そんな中で、パールズがDiSCを導入したのは2021年9月のこと。背景には、こんなチームの課題があったといいます。

「チームは、選手同士が意見や不満をぶつけ合いながら、理解を深めるのが成長のプロセスです。高校ラグビーなら何も言わずともケンカしながら絆が出来るのですが、パールズの場合、選手は自立した大人であり、さらに外国人をはじめ多様なバックグラウンドを持つ選手が多い。そのためどこか遠慮がちで、必要な議論を避けていると感じるときがありました。もっと選手同士が自分をさらけ出して欲しいと」

この課題に対して、DiSCの活用を考えました。DiSCでは、一人一人のモチベ―ションや思考スタイルが明らかになります。すると、選手同士が話し合うときも、目の前の相手がどんな性格や考え方の傾向があるのか、ひとつの情報をふまえた上で話ができます。

仮に強い口調で話す選手がいたとして、この人はそういうスタイルだからと前もって理解できれば「相手への不満も軽減されるはず」と齋藤氏。それは選手同士の議論に対する心理的ハードルを下げるのではと考えました。

「一人ひとりの違いは、あくまで“違い”であって“間違い”ではないのです。多様な考えや思考があることをDiSCで明確に理解すると、選手は自分と違うスタイルの人を思いやり、受け容れられるようになるのではないでしょうか」

ビジネスの世界でも、多様性が重視され、同時にハラスメントが問題視される中で、自分の言葉がもたらすネガティブな影響を過剰に恐れて、発言に気を配り過ぎてしまう、あるいは本音で話せないと感じるシーンは増えているでしょう。本来なら必要な議論さえも避ける時代になりつつあります。

だからこそ「相手をおもんばかりつつ本音を伝えるために、DiSCで多様性を理解するのが効果的なのでは」と考えます。

「教育現場でも、こういったツールを活用して学びの機会を作れれば有効だと思いました。他者を理解したり、思いやったりする心が磨かれるはずです」

齋藤氏のDiSCスタイル。熱意とともに行動を起こし、周囲を巻き込んでいくiスタイル。パールズの創設から現在に至るまでのストーリーそのものでもある

齋藤氏自身もDiSCを行い、自分のスタイルを分析しました。結果はiスタイル。楽観的かつ社交的な傾向があり、人々を励まし、楽しませることを好みます。

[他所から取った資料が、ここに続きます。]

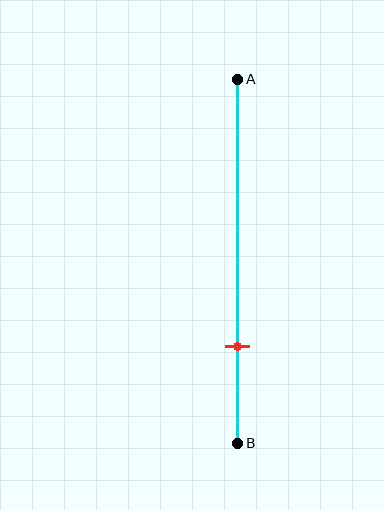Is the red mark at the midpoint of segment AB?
No, the mark is at about 75% from A, not at the 50% midpoint.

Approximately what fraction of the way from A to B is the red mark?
The red mark is approximately 75% of the way from A to B.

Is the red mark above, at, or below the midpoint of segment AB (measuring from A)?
The red mark is below the midpoint of segment AB.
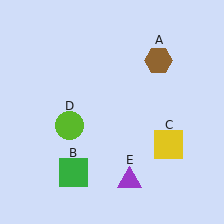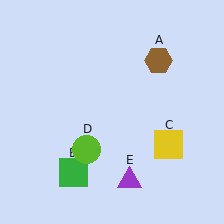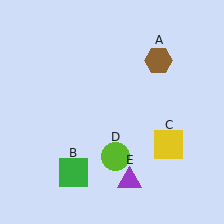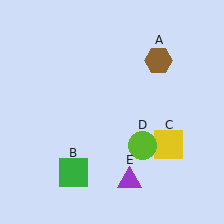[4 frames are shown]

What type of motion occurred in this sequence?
The lime circle (object D) rotated counterclockwise around the center of the scene.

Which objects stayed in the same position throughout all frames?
Brown hexagon (object A) and green square (object B) and yellow square (object C) and purple triangle (object E) remained stationary.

ただ、本人いわく「おそらく昔はDスタイルが強かったのでは」とのこと。Dスタイルは、直接的で決断が早く、ストレートに伝える傾向。一方で「強引」に見られてしまうこともあります。

「若い頃を振り返ると、強硬な態度で強引に指導していたこともありました。何というか、無理矢理にでも『はい』と言わせてしまうような。特に朝明高校の頃は、やんちゃな生徒が多かったですからね。自分の経験不足から、そういった指導になってしまっていました」

しかし、経験を重ねる中で、生徒に強引に“やらせる”のではなく、生徒が自分から“やりたい”と思うように、自発的な動機付けで行動変容を起こす指導を意識するようになったとのこと。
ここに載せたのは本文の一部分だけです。